A mesure que les limites légales augmentent pour les résidus de pesticides dans les aliments, de nombreux scientifiques s’alarment de plus en plus des risques d’une consommation régulière de ces résidus, et de l’absence de prise en compte réglementaire des impacts cumulatifs potentiels de la consommation d’une panoplie d’insectes et de désherbants à chaque repas.
Une équipe de scientifiques de Harvard appelle à des recherches approfondies sur les liens potentiels entre les maladies et la consommation de pesticides, car ils estiment que plus de 90 % des personnes aux États-Unis ont des résidus de pesticides dans leur urine et leur sang en raison de la consommation d’aliments contenant des pesticides. Une étude liée à Harvard a révélé que l’exposition aux pesticides alimentaires dans une fourchette « typique » était associée à la fois à des problèmes que les femmes avaient pour tomber enceintes et pour accoucher de bébés vivants.
Des études supplémentaires ont trouvé d’autres problèmes de santé liés à des expositions alimentaires aux pesticides, y compris au glyphosate. Le glyphosate est l’herbicide le plus utilisé dans le monde et est l’ingrédient actif du Roundup de la marque Monsanto et d’autres produits désherbants.
L’industrie des pesticides repousse
Mais alors que les inquiétudes augmentent, les alliés de l’industrie agrochimique repoussent. Ce mois-ci, un groupe de trois chercheurs ayant des liens étroits de longue date avec les entreprises qui vendent des pesticides agricoles a publié un rapport cherchant à apaiser les inquiétudes des consommateurs et à écarter la recherche scientifique.
Le rapport, qui a été publié le 21 octobre, déclare qu' »il n’existe aucune preuve scientifique ou médicale directe indiquant que l’exposition typique des consommateurs aux résidus de pesticides pose un quelconque risque pour la santé ». Les données sur les résidus de pesticides et les estimations de l’exposition démontrent généralement que les consommateurs d’aliments sont exposés à des niveaux de résidus de pesticides qui sont de plusieurs ordres de grandeur inférieurs à ceux qui sont potentiellement préoccupants pour la santé. »

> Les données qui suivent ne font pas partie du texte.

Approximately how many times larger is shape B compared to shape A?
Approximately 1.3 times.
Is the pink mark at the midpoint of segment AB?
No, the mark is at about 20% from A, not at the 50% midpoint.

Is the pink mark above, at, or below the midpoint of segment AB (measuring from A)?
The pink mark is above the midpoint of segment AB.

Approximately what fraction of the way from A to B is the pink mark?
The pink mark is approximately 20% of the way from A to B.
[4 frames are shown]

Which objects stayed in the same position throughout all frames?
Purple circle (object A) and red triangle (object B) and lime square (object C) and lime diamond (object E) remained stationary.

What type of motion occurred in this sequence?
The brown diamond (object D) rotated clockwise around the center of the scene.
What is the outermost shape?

Sans surprise, les trois auteurs du rapport sont étroitement liés à l’industrie agrochimique. L’un des auteurs du rapport est Steve Savage, un consultant de l’industrie agrochimique et ancien employé de DuPont. Un autre est Carol Burns, ancienne scientifique chez Dow Chemical et actuellement consultante pour Cortevia Agriscience, une spin-off de DowDuPont. Le troisième auteur est Carl Winter, président du département des sciences et technologies alimentaires de l’université de Californie à Davis. L’université a reçu environ 2 millions de dollars par an de l’industrie agrochimique, selon un chercheur de l’université, bien que l’exactitude de ce chiffre n’ait pas été établie.

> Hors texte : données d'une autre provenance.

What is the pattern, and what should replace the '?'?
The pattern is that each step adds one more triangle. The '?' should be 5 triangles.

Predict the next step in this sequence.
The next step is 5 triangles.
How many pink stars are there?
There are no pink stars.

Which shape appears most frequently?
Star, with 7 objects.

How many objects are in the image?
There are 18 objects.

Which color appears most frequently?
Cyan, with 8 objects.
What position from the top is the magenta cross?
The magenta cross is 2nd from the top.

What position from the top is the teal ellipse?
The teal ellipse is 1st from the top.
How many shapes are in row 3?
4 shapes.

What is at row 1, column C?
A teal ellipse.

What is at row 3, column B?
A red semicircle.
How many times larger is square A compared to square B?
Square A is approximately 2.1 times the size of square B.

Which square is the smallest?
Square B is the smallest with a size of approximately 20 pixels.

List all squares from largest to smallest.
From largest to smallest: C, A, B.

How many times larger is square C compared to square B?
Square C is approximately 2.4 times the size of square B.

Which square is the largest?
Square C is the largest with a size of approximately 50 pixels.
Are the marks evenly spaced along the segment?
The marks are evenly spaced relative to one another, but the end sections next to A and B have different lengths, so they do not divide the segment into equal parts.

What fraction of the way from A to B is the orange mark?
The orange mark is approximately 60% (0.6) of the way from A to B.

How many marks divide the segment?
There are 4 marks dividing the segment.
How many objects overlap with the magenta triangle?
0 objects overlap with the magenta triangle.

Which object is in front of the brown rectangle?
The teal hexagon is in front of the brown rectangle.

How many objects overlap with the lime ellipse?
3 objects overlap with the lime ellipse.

Les auteurs ont porté leur rapport directement au Congrès, en tenant trois présentations différentes à Washington, DC, conçues pour promouvoir leur message de sécurité des pesticides à utiliser dans « les histoires de sécurité alimentaire des médias, et les conseils aux consommateurs concernant les aliments que les consommateurs devraient (ou ne devraient pas) consommer. »
Les sessions pro-pesticides ont eu lieu dans les immeubles de bureaux des membres du Congrès et, de manière appropriée semble-t-il, au siège de CropLife America, le lobbyiste de l’industrie agrochimique.